Dans Janua Vera, la nouvelle qui a donné son titre au recueil, on plonge au côté de Leodagan, Roi-Dieu du Vieux Royaume, dans une atmosphère onirique, inquiétante, teintée de mysticisme. Comme lui, le lecteur frappe à une porte, qui s’ouvre sur un autre univers, un imaginaire différent. Ce n’est pas ma nouvelle préférée, mais j’ai tout de même apprécié sa symbolique, et le fait qu’elle serve d’entrée en matière pour le voyage que nous propose l’auteur.

Mauvaise donne est ma nouvelle préférée, et celle que j’attendais le plus, puisqu’on y découvre/retrouve Benvenuto et Ciudalia, plongés dans une intrigue politique complexe, et un complot qui risque fortement de mettre fin aux méfaits de cet assassin gouailleur, dépourvu de scrupule, et pourtant sympathique.

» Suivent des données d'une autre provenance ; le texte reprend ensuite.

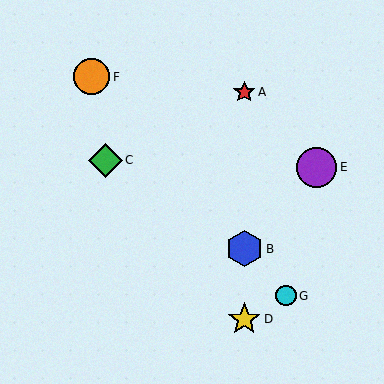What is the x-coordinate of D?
Object D is at x≈244.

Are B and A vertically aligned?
Yes, both are at x≈244.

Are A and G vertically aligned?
No, A is at x≈244 and G is at x≈286.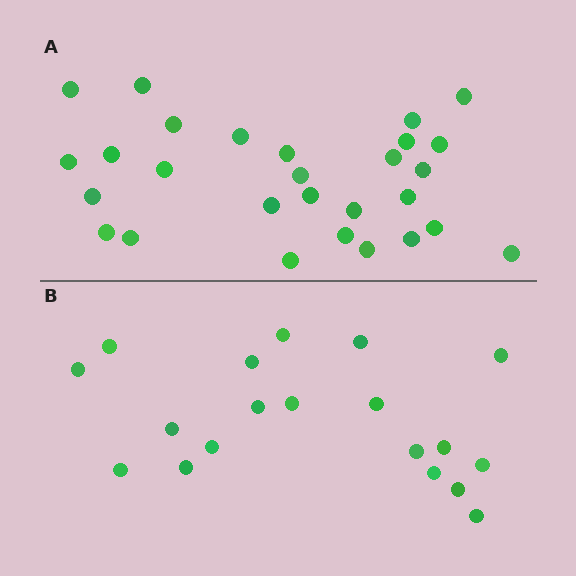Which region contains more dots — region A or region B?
Region A (the top region) has more dots.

C’est dans ce genre de contexte que j’apprécie le plus le style de Jaworski, qui paraît très à l’aise dans cette ambiance de politique corrompue et de princes avides de pouvoir.

Le service des dames reprend les codes du roman courtois, et les détourne au profit d’une atmosphère viciée par la rancune et le mensonge.  On retrouve dans cette nouvelle de très belles descriptions et des personnages aux motivations complexes.

Dans Une offrande très précieuse, on fait la connaissance d’un guerrier, Cecht, qui, après une bataille, tente de traverser le territoire ennemi afin de rentrer chez lui en emportant un camarade blessé. La deuxième partie de cette nouvelle prend une dimension plus onirique et psychologique  qui rend le récit assez confus et la narration comporte quelques longueurs. Néanmoins la fin est assez émouvante, et apporte une certaine profondeur au protagoniste, qui autrement a tout de la brute épaisse.

Le conte de Suzelle met en scène une héroïne attachante, la description très réussie de l’espoir et d’une longue attente, et une chute terrible, et pourtant si logique… J’ai adoré  l’atmosphère très particulière, qui fait de cette nouvelle une petite merveille narrative!

Jour de guigne est un récit qui m’a fortement fait penser à ceux de Terry Pratchett, à cause notamment de son humour et de sa succession de péripéties. Un moment de rire un peu cruel au détriment de Maître Calame, protagoniste timoré et tatillon en proie à un étrange syndrome de malchance.

Un amour dévorant plonge le lecteur dans l’atmosphère inquiétante d’un village hanté par des esprits. Les descriptions de la forêt environnante, la présence de personnages tout à fait crédibles donne de la substance au récit, mais celui-ci aurait peut-être gagné à être un peu plus court…

Le Confident, qui dépeint l’existence d’un prêtre du culte du Desséché ayant fait voeu d’obscurité,  nous dépeint une vision de la religion et du sacré crédible, bien que très sombre et très éloignée de nos repères culturels. Elle constitue une très belle conclusion à ce recueil de nouvelles de genres très variés, mais d’une très grande qualité générale.